La nouvelle méthode de randomisation par groupes adoptée dans cette étude, notamment l'alternance hebdomadaire du vaccin expérimental et du vaccin témoin, a permis de mieux équilibrer les facteurs d'interférence entre les deux groupes. Cependant, en raison de la complexité du protocole, les exigences de mise en œuvre de la recherche sont plus élevées. Dans cette étude, un approvisionnement insuffisant en vaccin antigrippal recombinant a entraîné l'administration du SD-IIV4 à un plus grand nombre de personnes qui auraient dû recevoir le RIV4, ce qui a entraîné une différence plus importante entre le nombre de participants des deux groupes et un risque potentiel de biais. De plus, l'étude devait initialement être menée de 2018 à 2021, et l'émergence de la COVID-19 et ses mesures de prévention et de contrôle ont affecté à la fois l'étude et l'intensité de l'épidémie de grippe, notamment le raccourcissement de la saison grippale 2019-2020 et l'absence de la saison grippale 2020-2021. Seules les données de deux saisons grippales « anormales » de 2018 à 2020 sont disponibles. Des recherches supplémentaires sont donc nécessaires pour évaluer si ces résultats sont valables sur plusieurs saisons, avec différentes souches en circulation et différents composants du vaccin.

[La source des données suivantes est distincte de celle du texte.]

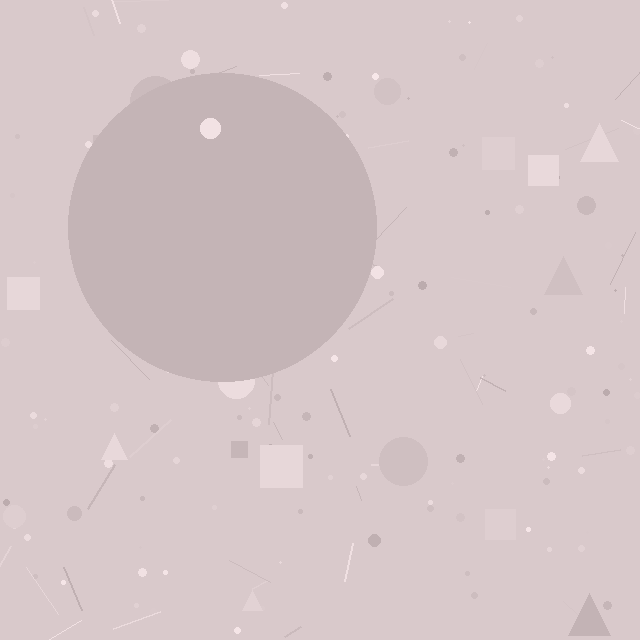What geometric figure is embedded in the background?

Globalement, cette étude confirme la faisabilité des vaccins génétiquement modifiés recombinants appliqués à la vaccination antigrippale et pose des bases techniques solides pour la recherche et le développement futurs de vaccins antigrippaux innovants. La plateforme technologique de vaccins génétiquement modifiés recombinants ne dépend pas d'embryons de poulet et présente les avantages d'un cycle de production court et d'une grande stabilité. Cependant, comparée aux vaccins antigrippaux inactivés traditionnels, elle ne présente pas d'avantage significatif en termes de protection, et il est difficile de résoudre à la racine le phénomène d'échappement immunitaire causé par les virus grippaux fortement mutés. Comme pour les vaccins antigrippaux traditionnels, la prédiction des souches et le remplacement des antigènes sont nécessaires chaque année.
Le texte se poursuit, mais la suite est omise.